Séminoles et séminoles noirs
Les Africains qui ont échappé à l'esclavage étaient appelés Marrons dans les colonies américaines, mot dérivé du mot espagnol 'cimarrón' signifiant fugitif ou sauvage. Les Marrons qui sont arrivés en Floride et se sont installés avec les Seminoles ont été appelés une variété de noms, y compris Black Seminoles, Seminole Maroons et Seminole Freedmen. Les Séminoles leur ont donné le nom tribal d'Estelusti, un mot Muskogee pour noir.
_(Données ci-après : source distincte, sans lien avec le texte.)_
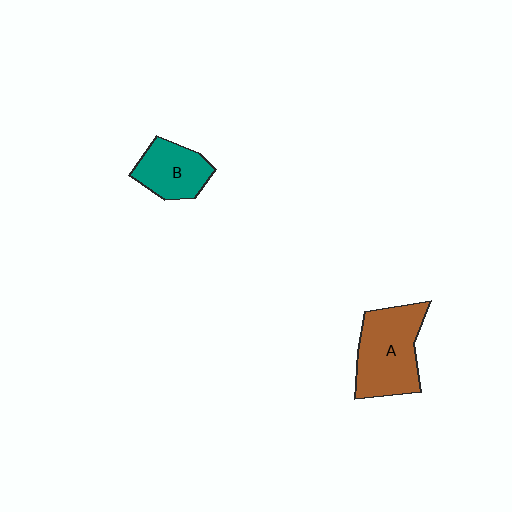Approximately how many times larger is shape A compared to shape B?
Approximately 1.6 times.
Le mot Seminole est aussi une corruption du mot espagnol cimarrón. Les Espagnols eux-mêmes utilisaient cimarrón pour désigner les réfugiés autochtones en Floride qui évitaient délibérément le contact espagnol. Les séminoles de Floride étaient une nouvelle tribu, composée principalement de Muskogee ou de Creek fuyant la décimation de leurs propres groupes par la violence et la maladie apportées par les Européens. En Floride, les Seminoles pouvaient vivre au-delà des frontières du contrôle politique établi (bien qu'ils aient maintenu des liens avec la Confédération Creek) et libres d'alliances politiques avec les Espagnols ou les Britanniques.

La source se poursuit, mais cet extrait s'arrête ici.